La Organización de las Naciones Unidas para la Alimentación y la Agricultura (FAO) es una agencia especializada de la ONU dedicada a erradicar el hambre, lograr la seguridad alimentaria y promover una vida saludable a través del acceso a alimentos de calidad, trabajando en más de 130 países para mejorar la agricultura, la nutrición y los medios de vida sostenibles.
Quiero comentarles con mucho cariño que el pasado 24 de noviembre de 2025, recibí una invitación muy especial por parte de la FAO Colombia, para participar como ponente en el evento denominado "Agricultura urbana para la consolidación de ambientes alimentarios urbanos saludables y sostenibles: Intercambio Brasil–Colombia".
Fue un encuentro pequeño en tamaño, pero profundamente motivador y significativo. Durante esta jornada compartimos diálogos y reflexiones con el Jardín Botánico de Bogotá, el Ministerio de Ambiente y Desarrollo Sostenible, la Gobernación de Boyacá, City Huertas, delegados del país de Brasil y, por supuesto, funcionarios de la FAO Colombia.
Escuchar las intervenciones sobre lo que Brasil ha venido desarrollando alrededor de la agricultura urbana fue inspirador. Esta información nos permitió confirmar que, aunque a veces nuestro caminar sea lento, en Maya Tejedores de la Tierra hemos tenido un buen enfoque y una visión clara a lo largo de más de diez años de trabajo constante. Sin duda, seguimos comprometidos con fortalecer la agricultura urbana en Bogotá, convencidos de que este camino es necesario y transformador.
En el espacio también reflexionamos sobre la importancia de crear alianzas estratégicas desde el sector privado, ya que, tristemente, el apoyo que proviene del gobierno distrital de Bogotá suele ser mínimo y seguimos dependiendo de la voluntad política de cada administración. Aun así, este escenario nos permitió reconocer aspectos positivos, como los presupuestos participativos, que, aunque son susceptibles de mejora, han representado avances importantes.
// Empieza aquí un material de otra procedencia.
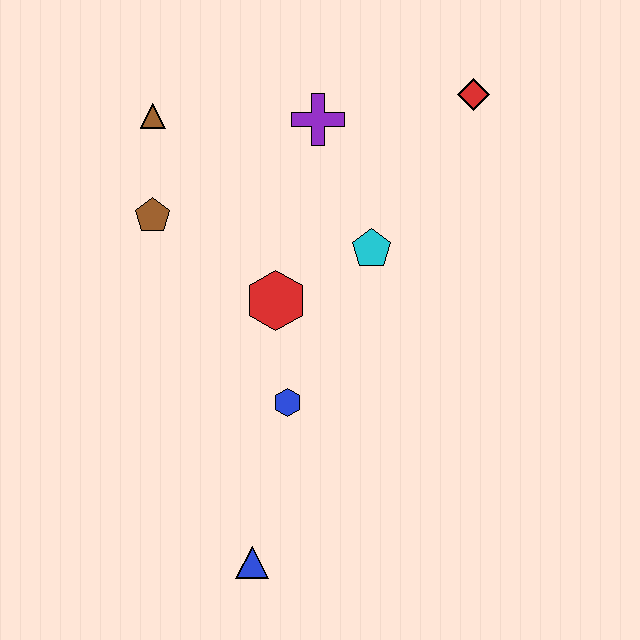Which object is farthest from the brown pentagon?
The blue triangle is farthest from the brown pentagon.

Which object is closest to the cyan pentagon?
The red hexagon is closest to the cyan pentagon.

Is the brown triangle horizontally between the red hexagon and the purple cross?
No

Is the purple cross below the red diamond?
Yes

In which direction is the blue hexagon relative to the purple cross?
The blue hexagon is below the purple cross.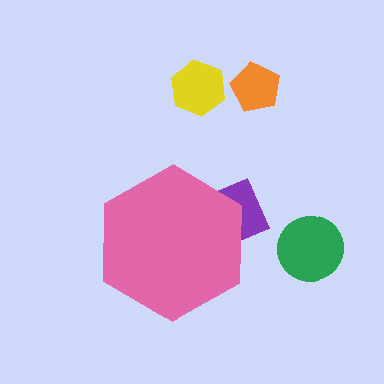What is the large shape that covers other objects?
A pink hexagon.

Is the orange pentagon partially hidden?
No, the orange pentagon is fully visible.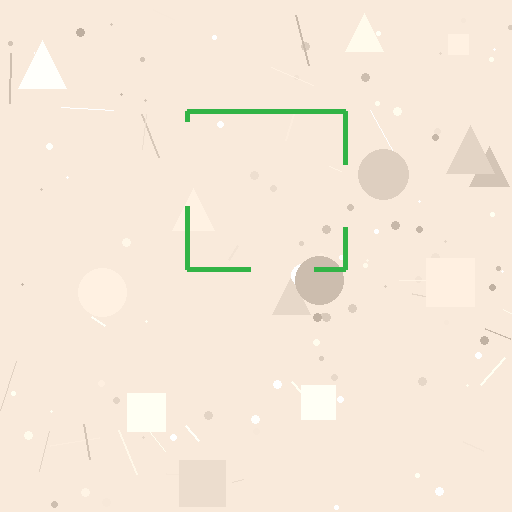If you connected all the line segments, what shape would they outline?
They would outline a square.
Durante mi intervención, compartí también el proyecto piloto que actualmente estamos adelantando junto a las universidades Católica y Santo Tomás, enfocado en evaluar la capacidad de secuestro de carbono de nuestras huertas urbanas. Este ejercicio reafirma el valor ambiental de estos espacios vivos que cuidamos con tanto amor.
Hablamos, además, de la importancia de una verdadera inclusión social en la agricultura urbana, apostando por el reconocimiento de que el derecho a una alimentación saludable es de todas y todos, y que la responsabilidad frente a la mitigación del cambio climático también incluye a poblaciones históricamente excluidas, como las personas sordas.
Fue muy valioso escuchar las propuestas del Ministerio de Ambiente, del Jardín Botánico de Bogotá, y conocer las experiencias de Brasil que podemos replicar y adaptar a nuestra amada Bogotá, al tiempo que evaluamos con honestidad qué estamos haciendo bien y qué podemos mejorar como organización.
Mi intervención comenzó compartiendo un poco de mi historia de vida como mujer campesina, porque creo firmemente que la tierra también se defiende desde la memoria y la identidad. Como bien lo expresó Héctor J. Vargas: "yo soy boyacense de pura raza y amo a mi tierra como a mi mama". Y yo agrego: mi tierra es Colombia.
Este encuentro reafirmó que el tejido que hacemos desde lo comunitario, lo campesino y lo urbano vale la pena. Seguimos sembrando, aprendiendo y soñando, con la convicción de que la agricultura urbana es una herramienta poderosa para construir ciudades más justas, saludables y sostenibles.